Etwas besser als gestern
Der Verfasser lebt in Salta in Argentinien.
Wir müssen weiterhin das Evangelium leben. Dann können wir wieder mit Sergio vereint sein.
Sergio war schon seit fast einem Jahr auf Mission, als sein Missionspräsident anrief. Sergio war unser einziger Sohn und das erste unserer Kinder, das eine Vollzeitmission erfüllte. Meine Frau Liliana und ich waren stolz auf ihn und das Beispiel, das er seinen beiden Schwestern gab.
Sergio hatte eine besondere Art, die ihn zu einem guten Missionar machen würde, das wussten wir. Er war der geborene Anführer, er war fröhlich und aufrichtig und er konnte andere motivieren.
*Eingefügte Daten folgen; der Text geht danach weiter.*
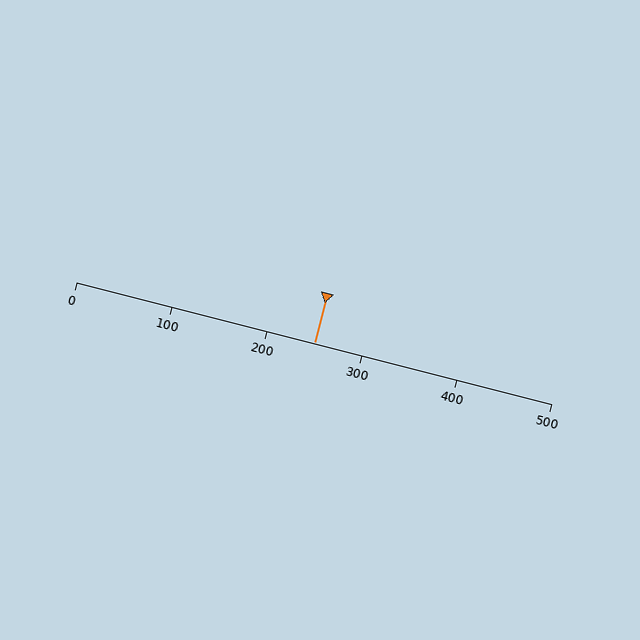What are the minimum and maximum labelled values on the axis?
The axis runs from 0 to 500.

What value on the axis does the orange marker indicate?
The marker indicates approximately 250.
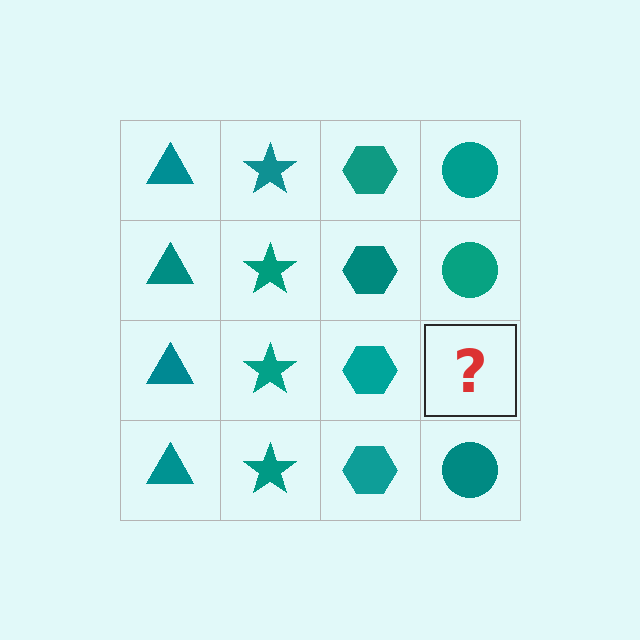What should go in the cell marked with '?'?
The missing cell should contain a teal circle.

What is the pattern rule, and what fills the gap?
The rule is that each column has a consistent shape. The gap should be filled with a teal circle.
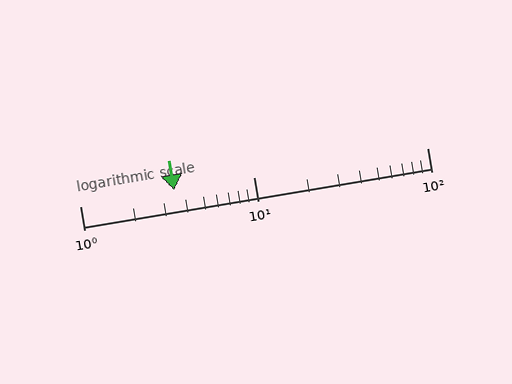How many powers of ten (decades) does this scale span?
The scale spans 2 decades, from 1 to 100.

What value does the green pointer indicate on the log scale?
The pointer indicates approximately 3.5.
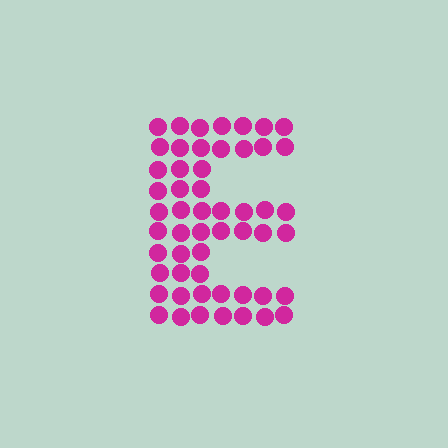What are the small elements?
The small elements are circles.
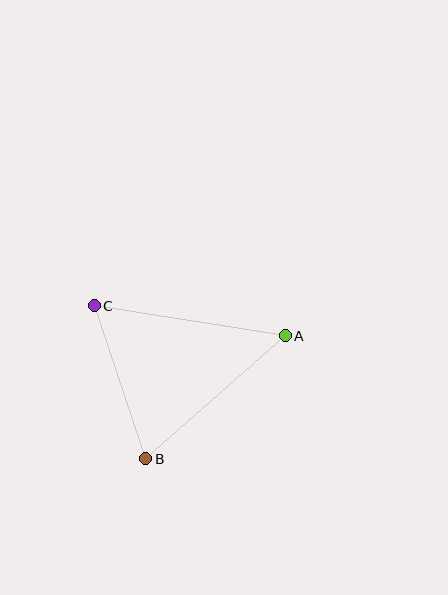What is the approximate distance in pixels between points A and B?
The distance between A and B is approximately 186 pixels.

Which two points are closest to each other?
Points B and C are closest to each other.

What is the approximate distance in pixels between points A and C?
The distance between A and C is approximately 193 pixels.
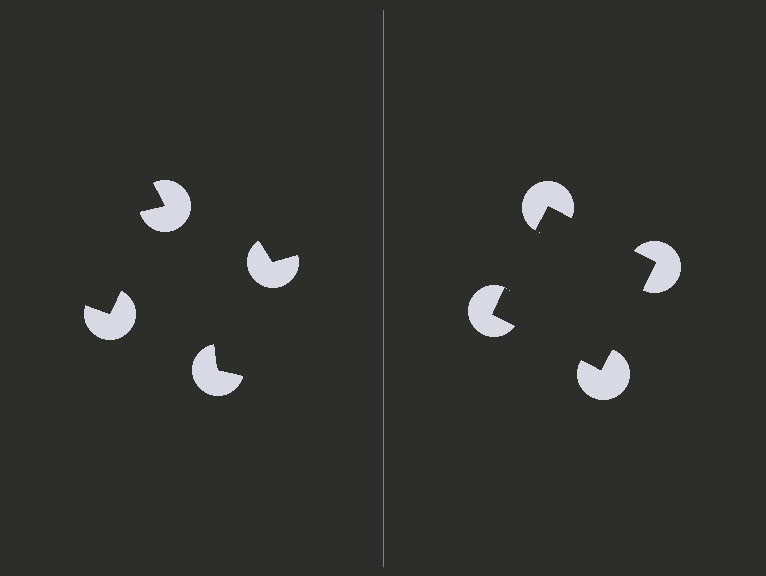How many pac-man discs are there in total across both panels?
8 — 4 on each side.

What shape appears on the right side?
An illusory square.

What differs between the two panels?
The pac-man discs are positioned identically on both sides; only the wedge orientations differ. On the right they align to a square; on the left they are misaligned.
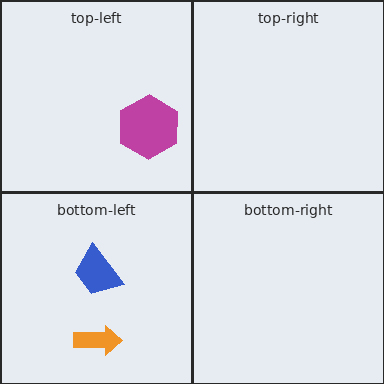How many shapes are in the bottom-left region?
2.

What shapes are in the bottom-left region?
The blue trapezoid, the orange arrow.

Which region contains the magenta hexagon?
The top-left region.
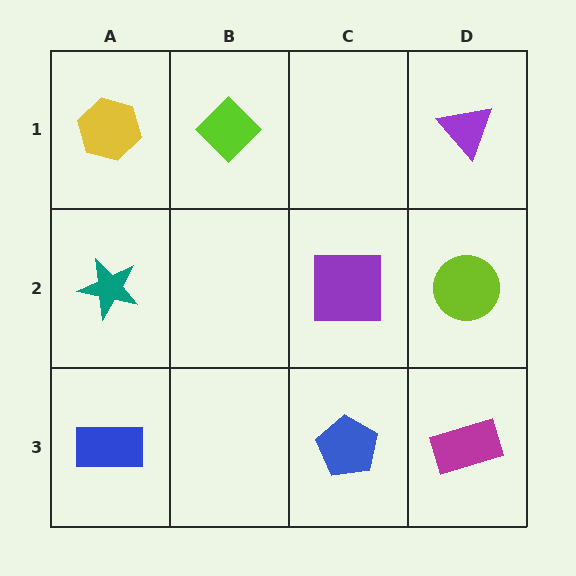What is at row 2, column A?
A teal star.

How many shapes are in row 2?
3 shapes.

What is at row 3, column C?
A blue pentagon.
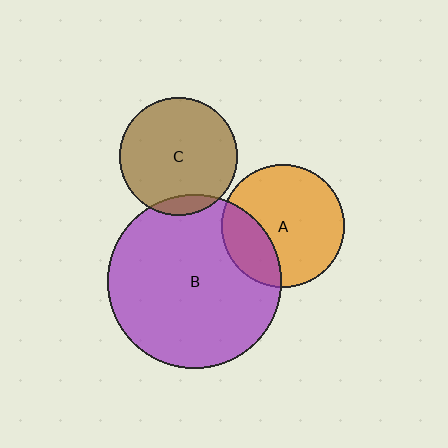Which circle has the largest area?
Circle B (purple).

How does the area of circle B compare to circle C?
Approximately 2.2 times.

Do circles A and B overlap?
Yes.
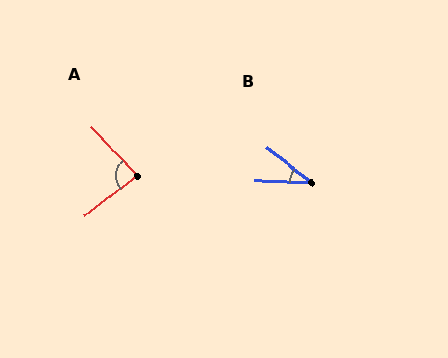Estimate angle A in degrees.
Approximately 83 degrees.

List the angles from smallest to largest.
B (37°), A (83°).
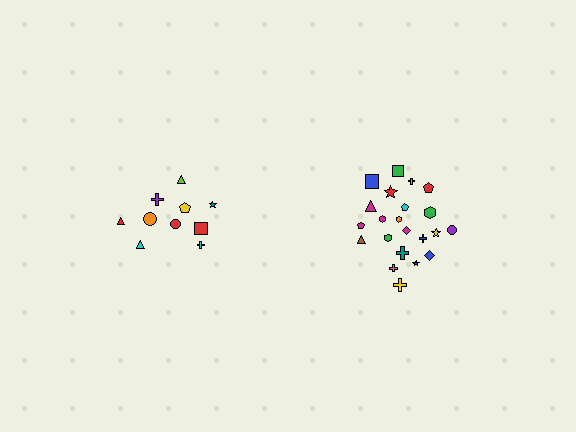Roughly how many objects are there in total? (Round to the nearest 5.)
Roughly 30 objects in total.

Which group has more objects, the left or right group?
The right group.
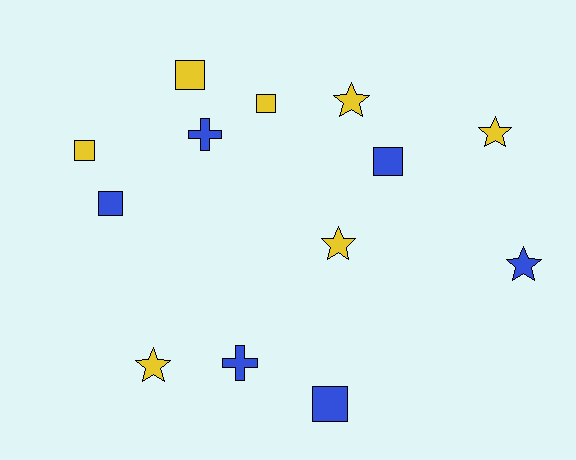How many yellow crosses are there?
There are no yellow crosses.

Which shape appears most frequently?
Square, with 6 objects.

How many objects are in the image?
There are 13 objects.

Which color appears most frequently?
Yellow, with 7 objects.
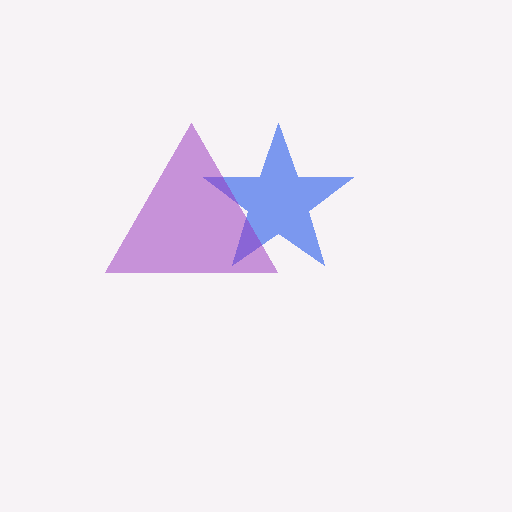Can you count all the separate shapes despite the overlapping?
Yes, there are 2 separate shapes.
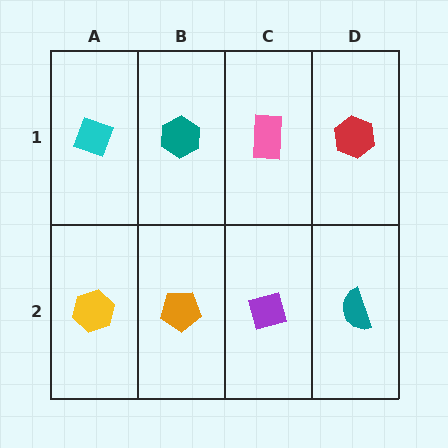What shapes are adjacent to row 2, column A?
A cyan diamond (row 1, column A), an orange pentagon (row 2, column B).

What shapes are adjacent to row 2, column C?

Es war ihm nicht wichtig, ob jemand Mitglied der Kirche war oder nicht, er fand überall Freunde. Auch wenn sich jemand über ihn lustig machte, weil er Mitglied der Kirche war, nahm er es mit Humor und ärgerte sich selten.
Wir freuten uns sehr, als Sergio seine Berufung in die Peru-Mission Chiclayo erhielt. Er trat seine Mission am 20. November 2013 an. Er war gerne auf Mission. Am Anfang war es leicht, ihm zu schreiben. Aber nach einigen Monaten musste ich länger über seine Briefe nachdenken, um auf sein geistiges Wachstum einzugehen.
Wir machten uns keine Sorgen um Sergio. Wir dachten, es gäbe keinen Ort, an dem er so sicher wäre wie auf Mission. Am 7. Oktober 2014 rief sein Missionspräsident an.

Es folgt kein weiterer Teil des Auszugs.